O artigo de Juan Luis Fernández analisa uma pluralidade de exemplos de diagnósticos históricos na escrita da história espanhola no século XX e revela como diagnósticos específicos estavam ligados a “remédios” e soluções políticas preferidas. Os exemplos mostram como os diagnósticos históricos foram desenvolvidos de diferentes maneiras e responderam a outras narrativas. Fernández também analisa os elementos teóricos desses diagnósticos e dá uma contribuição para a compreensão do caráter geral dos diagnósticos históricos, consistindo em um quadro geral, um padrão de enredo, um diagnóstico e uma sugestão de terapia.
A relevância do nosso tema para um campo de pesquisa como a história da ciência pode não ser óbvia à primeira vista, mas a análise de Tiago Almeida da história filosófica da ciência de Gaston Bachelard lança luz sobre como a história da ciência e da razão podem fornecer um diagnóstico crítico da presente, articulando os obstáculos para um maior desenvolvimento da ciência e da razão e possibilitando uma transvalorização das normas epistemológicas. A ideia de razão turbulenta de Bachelard corresponde ao diagnóstico como um processo inevitavelmente turbulento, devido à interdependência entre a interpretação e o julgamento do passado e o diagnóstico das normas do presente.
Em certo sentido, o artigo de Pedro Caldas sobre o conceito de evento limite também trata de como uma disciplina científica específica pode perceber e diagnosticar seus próprios sintomas, mas neste caso centra-se na historiografia. O evento limite acaba sendo um evento que desafia o historiador e seus padrões de interpretação, mas para poder perceber isso, o historiador precisa se deixar ser afetado pelo evento. Poderia Angstbereitschaft , a capacidade de sentir Angst, talvez seja uma virtude epistêmica necessária para ser capaz de identificar eventos limites que desafiam nossos padrões de criação de sentido de orientação histórica? Assim, embora o artigo trate principalmente da historiografia contemporânea, ele se coaduna com a ênfase de Péguy na necessidade epistemológica e ética da franqueza perceptiva e da prontidão para ser diagnosticado como doente.

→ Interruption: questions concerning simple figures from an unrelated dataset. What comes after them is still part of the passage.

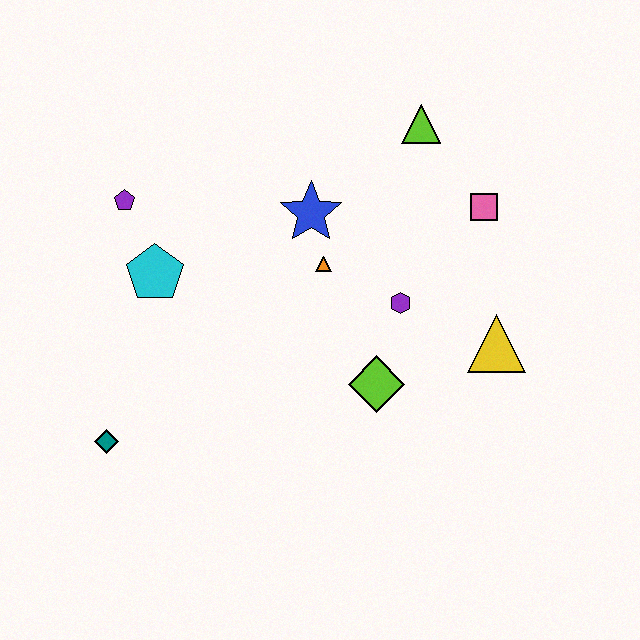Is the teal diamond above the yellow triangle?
No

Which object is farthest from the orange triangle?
The teal diamond is farthest from the orange triangle.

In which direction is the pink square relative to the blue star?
The pink square is to the right of the blue star.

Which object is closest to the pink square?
The lime triangle is closest to the pink square.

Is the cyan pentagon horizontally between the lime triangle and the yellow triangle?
No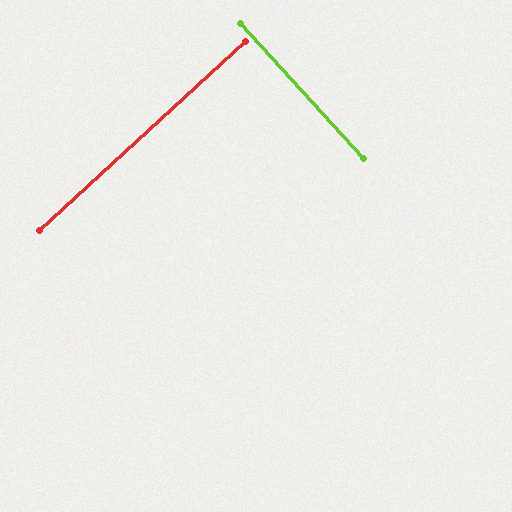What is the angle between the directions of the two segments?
Approximately 90 degrees.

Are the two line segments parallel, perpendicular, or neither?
Perpendicular — they meet at approximately 90°.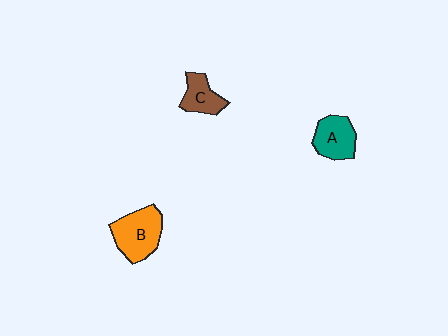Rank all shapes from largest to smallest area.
From largest to smallest: B (orange), A (teal), C (brown).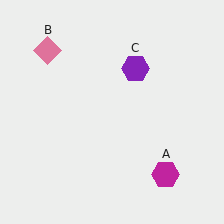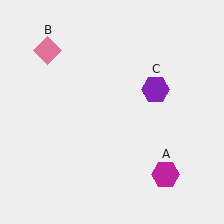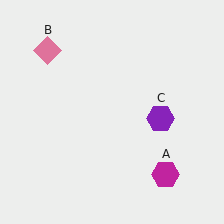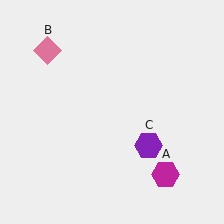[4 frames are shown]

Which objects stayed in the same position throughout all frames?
Magenta hexagon (object A) and pink diamond (object B) remained stationary.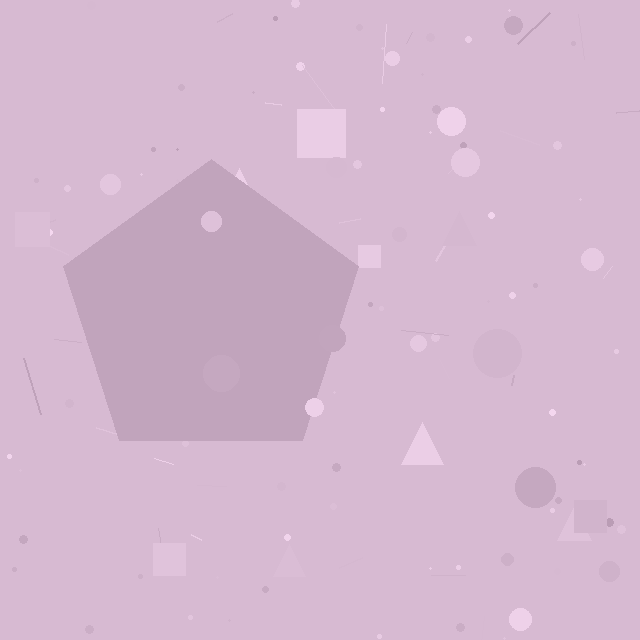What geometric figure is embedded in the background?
A pentagon is embedded in the background.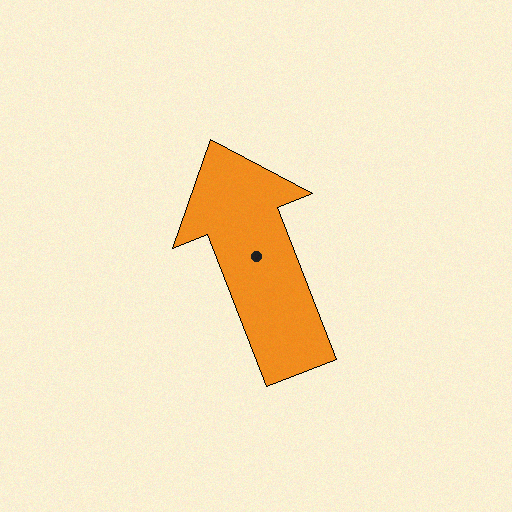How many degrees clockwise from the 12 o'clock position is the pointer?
Approximately 339 degrees.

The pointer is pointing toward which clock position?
Roughly 11 o'clock.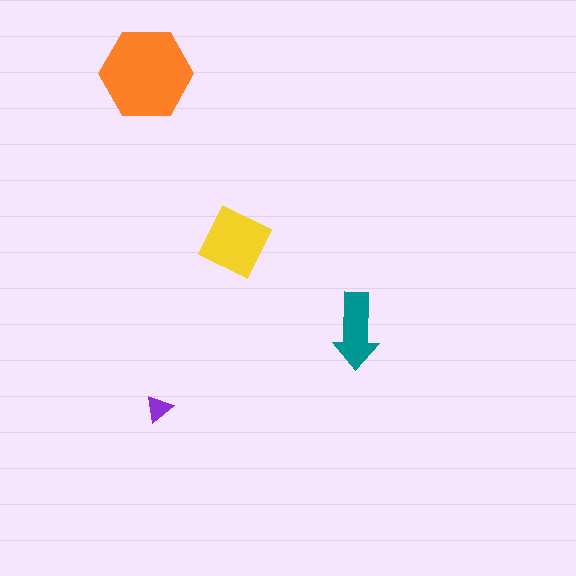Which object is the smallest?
The purple triangle.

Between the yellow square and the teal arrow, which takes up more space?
The yellow square.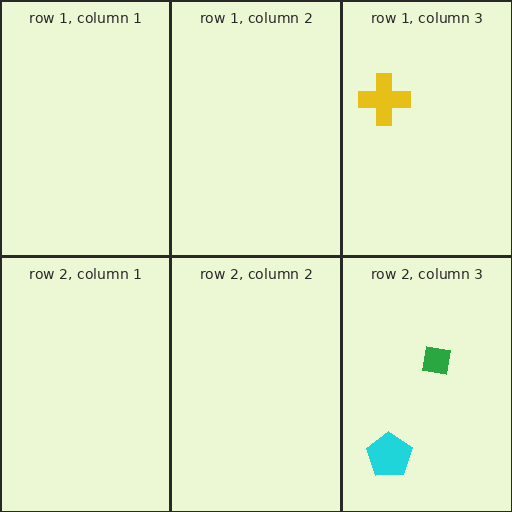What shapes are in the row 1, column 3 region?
The yellow cross.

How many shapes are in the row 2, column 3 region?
2.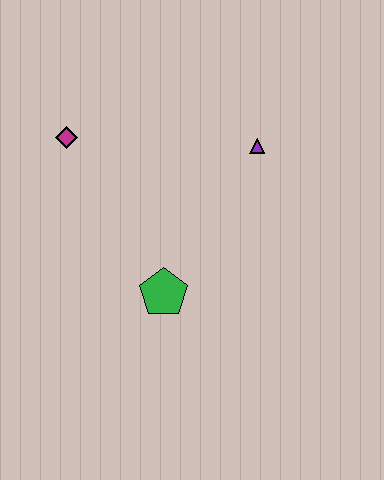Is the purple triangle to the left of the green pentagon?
No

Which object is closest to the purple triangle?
The green pentagon is closest to the purple triangle.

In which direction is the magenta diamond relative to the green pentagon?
The magenta diamond is above the green pentagon.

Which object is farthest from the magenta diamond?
The purple triangle is farthest from the magenta diamond.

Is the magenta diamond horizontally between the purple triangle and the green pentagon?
No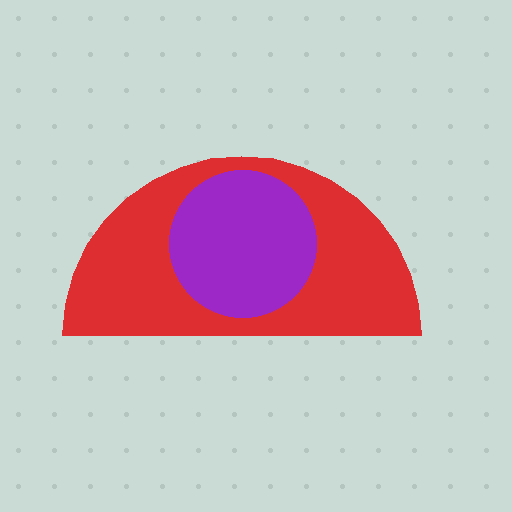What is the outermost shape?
The red semicircle.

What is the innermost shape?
The purple circle.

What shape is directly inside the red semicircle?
The purple circle.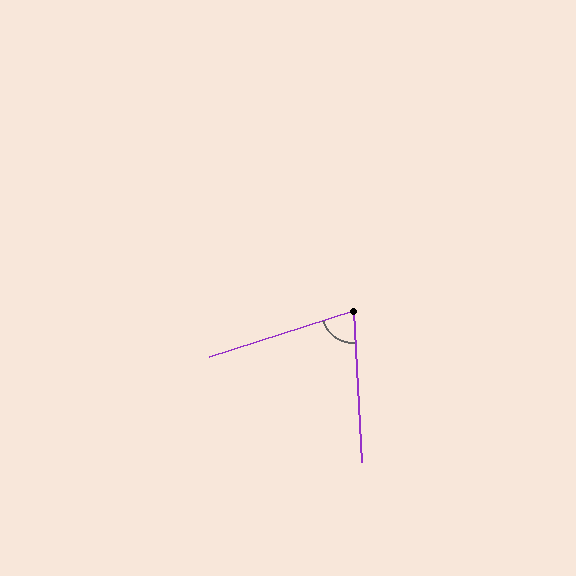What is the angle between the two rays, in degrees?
Approximately 76 degrees.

Em poucas palavras: esperamos que o leitor possa ver como a história como diagnóstico contém várias possibilidades e como muitas vezes envolve uma tarefa bastante complexa, autorreferencial, e que pode envolver sintomas problemáticos tanto na sociedade quanto na pesquisa. Isso sugere que dificilmente poderíamos nos excluir de tal tarefa: e quanto ao nosso próprio diagnóstico? Em certo sentido, nosso interesse pela história como diagnóstico pode, por si só, ser interpretado como um sintoma. Sentimos que algo estava coçando, uma espécie de irritação intelectual com a forma como as teorias são freqüentemente usadas e aplicadas, e sentimos a necessidade de procurar abordagens alternativas. Esse é um problema não apenas para a pesquisa, mas também para o debate público, onde as “crises” são proclamadas e as explicações dos problemas às vezes são lançadas de forma instrumental para promover objetivos políticos específicos.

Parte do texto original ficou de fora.